Nella nuova capitale d’Italia la cattedrale non aveva facciata. Quella antica era stata demolita nel 1587 per sostituirgliene un’altra che non era mai stata costruita. È senza dubbio ambiguo il significato della corsa al rinnovamento del volto dell’antico Duomo, corsa che si tradusse in una cascata di progetti e in una febbrile raccolta di fondi: da una parte era un messaggio che il vecchio mondo fiorentino senza dubbio inviava alla Chiesa, un messaggio di filiale fedeltà nonostante gli eventi avessero maturato dopo il ’48, e poi ancora dopo il ’60, una tensione crescente tra fautori dell’unità d’Italia e Vaticano; dall’altra però era un manifesto dell’altra Firenze, quella laicista e massonica, che nel rinnovamento della «sua» cattedrale scorgeva una sfida a Roma e la riaffermazione di un’indipendenza anche spirituale e religiosa connessa con l’avvenuta unità del paese. Sta di fatto che; quando nel 1871 si avviarono i lavori di edificazione della nuova facciata in stile neo gotico-composito, secondo il progetto di Emanuele de Fabris, al tradizionale bicromatismo di marmi bianchi e verdi, fin dall’XI secolo caro al mondo toscano (da Lucca e da Pisa attraverso Pistoia sino a Prato e a Firenze), si preferì un esteticamente parlando discutibile tricromatismo di marmi bianco-rosso-verdi, che fasciava la cattedrale dei colori d’una bandiera nazionale d’origine giacobina, d’una bandiera appartenente a uno stato i capi del quale il pontefice aveva di fresco scomunicato. La battaglia politica si conduce sempre anche a colpi di simboli. E, nonostante il tricolore marmoreo e il fatto che la nuova facciata assurgesse con esso ai fasti della rivendicazione cittadina e nazionale contro la Chiesa «reazionaria» di Pio IX, alcuni si rifiutarono di partecipare alla relativa sottoscrizione perché parve loro che, in un modo o nell’altro, contribuire ai lavori per una cattedrale equivalesse a dar «soldi ai preti». Ragionava cosi, tra gli altri, il vecchio Giuseppe Verdi.

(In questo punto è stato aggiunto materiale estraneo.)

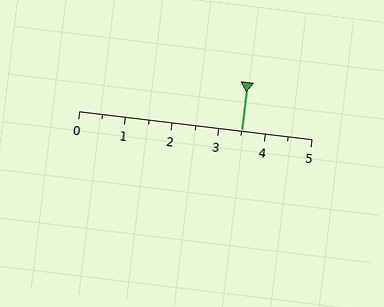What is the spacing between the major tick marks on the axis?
The major ticks are spaced 1 apart.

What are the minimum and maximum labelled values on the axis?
The axis runs from 0 to 5.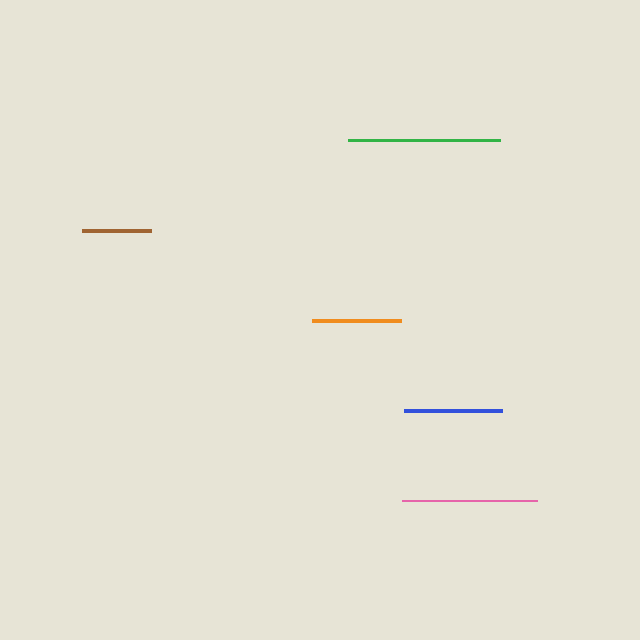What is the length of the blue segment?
The blue segment is approximately 98 pixels long.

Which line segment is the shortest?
The brown line is the shortest at approximately 70 pixels.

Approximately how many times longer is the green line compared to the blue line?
The green line is approximately 1.6 times the length of the blue line.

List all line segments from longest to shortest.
From longest to shortest: green, pink, blue and orange (about equal), brown.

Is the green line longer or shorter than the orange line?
The green line is longer than the orange line.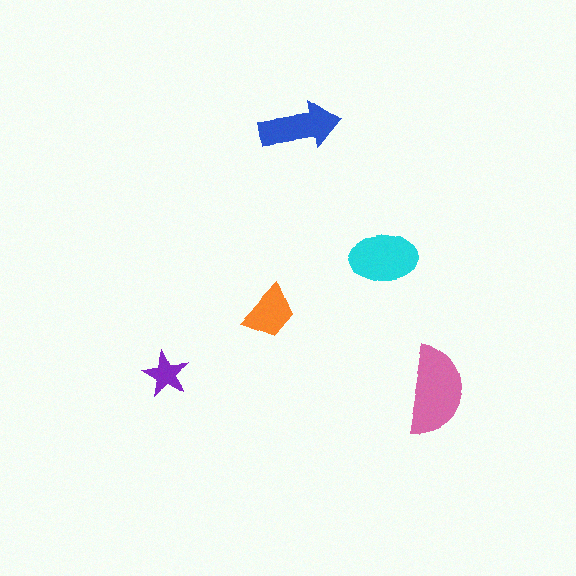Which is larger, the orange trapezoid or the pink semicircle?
The pink semicircle.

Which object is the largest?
The pink semicircle.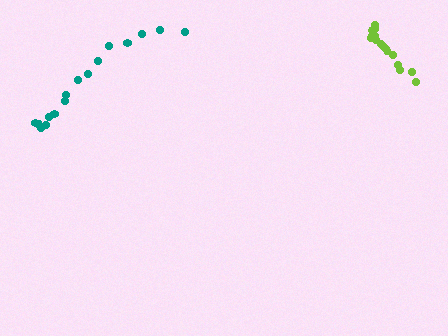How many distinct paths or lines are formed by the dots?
There are 2 distinct paths.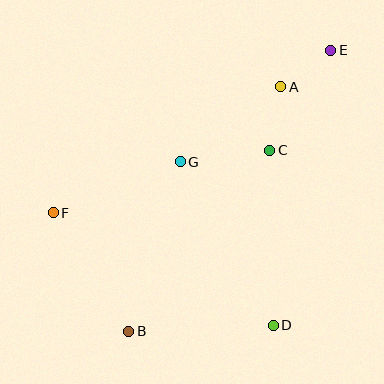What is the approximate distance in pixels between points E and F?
The distance between E and F is approximately 322 pixels.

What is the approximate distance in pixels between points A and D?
The distance between A and D is approximately 239 pixels.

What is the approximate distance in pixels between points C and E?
The distance between C and E is approximately 117 pixels.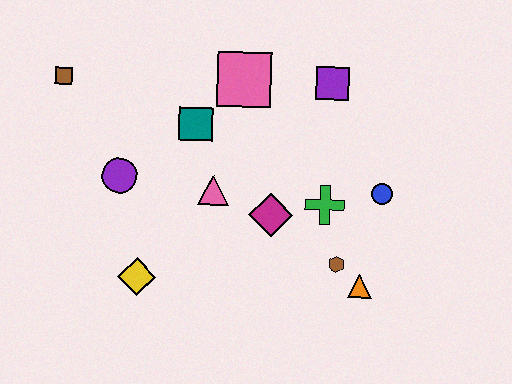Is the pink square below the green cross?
No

Poi arrivarono il 20 settembre 1870: Napoleone III, l’ultimo grande protettore dello stato della Chiesa – Francesco Giuseppe d’Austria, dopo la batosta del ’66 e incalzato dal suo burbero nuovo alleato principe di Bismarck, si era defilato – era stato battuto a Sedan e di lì a poco la Francia sarebbe stata costretta a disfarsi anche del suo cospicuo pacchetto azionario di Suez a vantaggio di Sua Maestà Britannica, prossima a spiccare il volo imperiale verso l’India; ora, finalmente, la via per Roma era aperta; nelle Logge di Gran Bretagna e d’Italia si esultava. Ora, l’Italia finalmente unita poteva ambire alla sua «vera» capitale: o a quella che molti ritenevano tale (quando non si sa la storia, l’uso della storia trionfa).
Il tempo di Firenze capitale passò presto, lasciando in molti la bocca amara e la vaga sensazione d’un tradimento. Era davvero valsa la pena di tanti sforzi, di tante distruzioni, di tanti capitali impiegati, di tanto lavoro rapidamente e talora forse avventatamente eseguito, per appena un lustro di gloria regia, parlamentare e ministeriale? Erano però in tanti ad averci guadagnato; e comunque, nel bene e nel male, lo svecchiamento era stato drastico. La nuova Firenze era nata: anche se la vecchia, in fondo, era pur sempre là, con qualche sventramento e qualche ammodernamento. Sarebbe potuta andar peggio. Forse. E, mentre Sua Maestà il re d’Italia lasciava Palazzo Pitti, a tirar un sospiro di sollievo furono in parecchi.